Past medical history, family history, patient’s occupation, and patient’s residence may suggest a diagnosis of a hydatid cyst in differential diagnosis; unless suspected or demonstrative radiological findings are available, preoperative diagnosis may be missed. Although immunological tests are valuable in the diagnosis of hydatid cysts, only a positive test is helpful. Therefore, complete reliance on serology for definitive diagnosis is not recommended. The hydatid cyst capsule may play a role in false-negative results in serological tests because of isolation of the parasite from the host immune system by the cyst capsule. Another proposed explanation is inadequate Th2 cell activation and cytokine production, which is implicated in immunoglobulin expression in cystic echinococcosis. Our patient’s immunological test was also negative.
Imaging remains more sensitive than serodiagnosis, and a characteristic USG or CT examination visualizing cystic masses by demonstrating internal septae and daughter cysts in the presence of negative serologic results should still suggest the diagnosis of echinococcosis.
The diagnostic use of FNAB in hydatid disease is controversial. Some argue that no sequelae were observed attributable to aspiration for the diagnosis of hydatid cyst. However, it has not been advised because of the potential to precipitate acute anaphylaxis or to spread daughter cysts [14].

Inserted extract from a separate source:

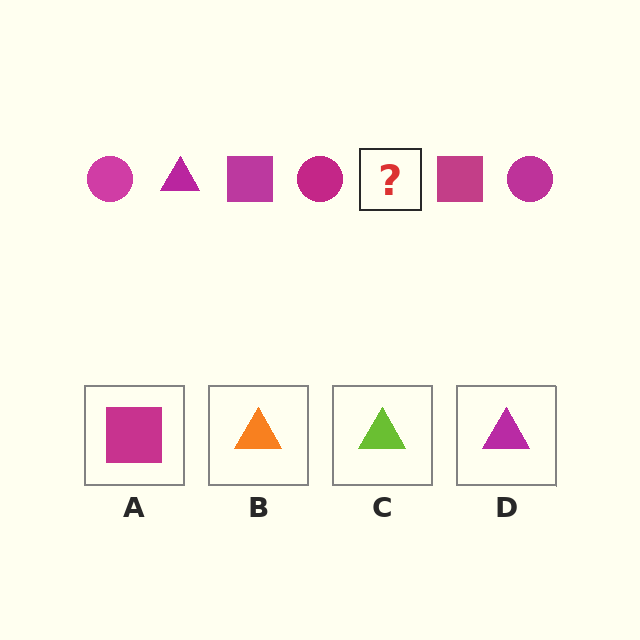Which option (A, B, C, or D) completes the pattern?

Therefore, clinicians should be aware of a possible diagnosis of a hydatid cyst that may be located in the cervical area, and they should preferably avoid any biopsy before surgery. When FNAB is performed, smears made from aspirated hydatid cyst fluid may show scolices, hooklets, or remnants of laminated membrane. Surgical removal is the most effective treatment of hydatid cyst. Surgeons must be careful to avoid spillage of cyst contents to avoid fatal anaphylaxis, recurrence, and multiple hydatidosis [15].

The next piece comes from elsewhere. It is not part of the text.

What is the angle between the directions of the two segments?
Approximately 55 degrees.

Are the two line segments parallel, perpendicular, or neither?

Hydatid disease is a widespread public health problem in developing countries. The possibility of hydatid disease, especially in endemic regions, should always be considered in the differential diagnosis of mesenchymal neoplasms or soft tissue masses in the neck or in the other parts of the body. The prognosis is excellent in hydatid cyst cases treated with total removal of the cyst without rupture.